You can see are certified patient follow-up we have thirty six patients with less than one year of ...follow-up...with thirty, thirty six month of imaging follow-up sorry excuse me thirty six patients with one or two years of imaging follow-up twenty with two to three and six patients with greater than three are continuing to follow up all these patients are...our follower term.
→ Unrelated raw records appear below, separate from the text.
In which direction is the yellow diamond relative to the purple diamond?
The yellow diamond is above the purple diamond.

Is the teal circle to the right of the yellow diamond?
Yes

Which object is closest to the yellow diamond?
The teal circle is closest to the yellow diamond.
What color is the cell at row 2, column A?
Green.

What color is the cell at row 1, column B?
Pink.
[BLANK_AUDIO] So this is the Advanced Liver Ablation program. We're going to talk mostly about technical approaches to liver tumors, but we'll also cover different types of tumors, and different types of technology as well. Again feel free to ask any questions as we're going through the discussions, and as I noted this is a very, very august panel
that we have today. Our first presenter is going to be Dr. Stephen Ho. He's a clinical professor at the University of British Columbia, right down the street. In fact, he was working this morning. He's the head of the Section of Interventional Radiology, and he's the leader of one of the busiest IO practices in North America. It's
an extremely busy practice due to the large Asian population here in Vancouver. He's also one of the founders of the Vancouver General Hospital Liver Treatment Group, which is incredibly busy and very accomplished, as you could tell from many of the presentations that were here this week. I asked Steve to tell us something about himself that most people don't know, and it turns out that he's
called Poppa Ho by his trainees. >> [LAUGH] >> He claims because he's so young. [LAUGH] And interestingly enough, he writes all of his notes in a green fountain pen just like the head of MI6. So it's Ho, Stephen Ho.
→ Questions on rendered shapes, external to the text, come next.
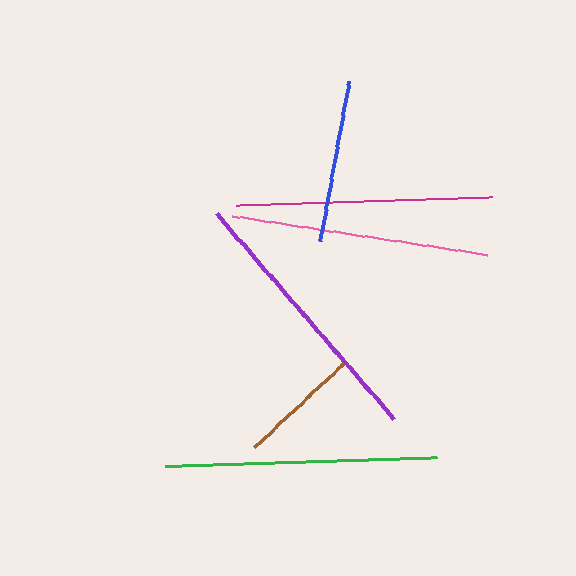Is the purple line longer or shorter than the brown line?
The purple line is longer than the brown line.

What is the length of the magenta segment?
The magenta segment is approximately 256 pixels long.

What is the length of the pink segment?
The pink segment is approximately 259 pixels long.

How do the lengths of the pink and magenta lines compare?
The pink and magenta lines are approximately the same length.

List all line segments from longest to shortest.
From longest to shortest: purple, green, pink and magenta (about equal), blue, brown.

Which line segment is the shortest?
The brown line is the shortest at approximately 123 pixels.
[LAUGH] I'll be the next presenter. I'm a professor of radiology, biomedical engineering, urology at the University of Wisconsin. I've been working ablation for many years. I'm one of the founders of NeuWave Medical. And one of the things you may not know about me is I'm a huge Michigan football fan, and I grew up with
the Harbaugh brothers in Ann Arbor, Michigan. Don't ask my opinion, by the way. My co-moderator today is Raj Narayanan, who everybody knows, there's no need for an introduction here. He is a professor of radiology at the University
of Miami, and the chief of vascular and interventional radiology in Miami. He's a true world authority in interventional oncology, and he has likely the world's greatest experience in IRE, both in the liver and the pancreas, and he'll show you some things today. He has a great meeting down in Miami every year named Synergy,
if you've never been. And when I asked him to say something about himself that people don't know, he only said, due to a recent WikiLeaks release, everybody already knows everything about him. >> [LAUGH] >> www.drraj.com. >> [LAUGH]
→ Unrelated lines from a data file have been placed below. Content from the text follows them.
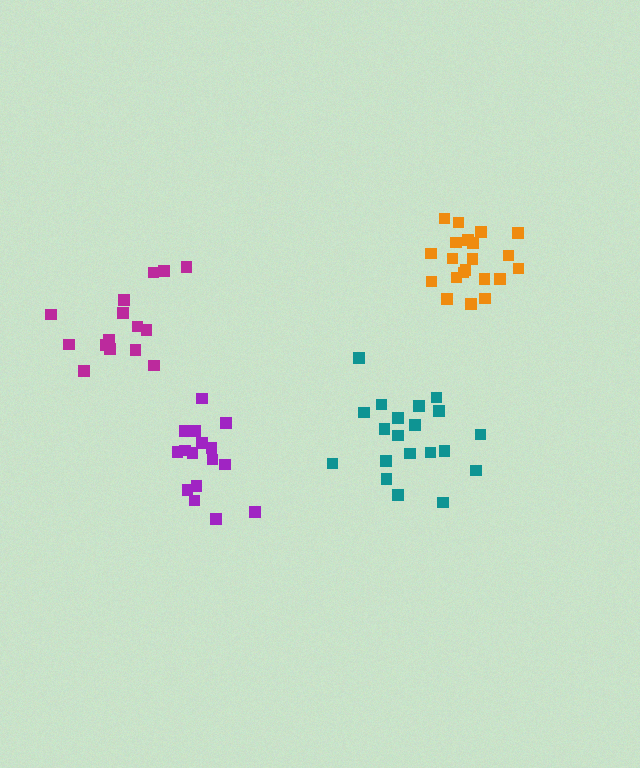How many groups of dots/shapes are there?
There are 4 groups.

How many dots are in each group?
Group 1: 21 dots, Group 2: 15 dots, Group 3: 16 dots, Group 4: 20 dots (72 total).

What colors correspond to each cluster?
The clusters are colored: orange, magenta, purple, teal.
>> Our next presenter will be Riccardo Lencioni, he also needs no introduction. He's a professor of radiology now at the University of Miami, lately at the University of Pisa. He's the director of Interventional Oncology Research at Miami, and is truly one of the founders. I wanna call him one of the fathers of interventional oncology, but he's too young for that. As you can see, he looks like a male model
up here. And so when I asked him something about himself that most people don't know, it turns out that he has a past life as a professional soccer, I mean football referee. >> [LAUGH] >> We were speculating male model based on the picture, but that didn't fly. Our last faculty member is Dr. Costi Sofocleous, who we all
know as well. He's from Sloan Kettering, he's a professor of radiology at Cornell. And is an extraordinary interventional oncologist, who does all kinds of crazy stuff that most people wouldn't do. He's well published, and is the foremost authority on treatment response. He uses PET/CT to treat liver tumors and all kinds of other crazy technologies that we've only heard of in our dreams, I think. Right,
Costi? When I asked him something about himself that most people don't know, he says, I'm great looking and modest. >> [LAUGH] >> And I said, tell us something we don't know! >> [LAUGH] >> So he said, he can kick some a.. on the tennis court.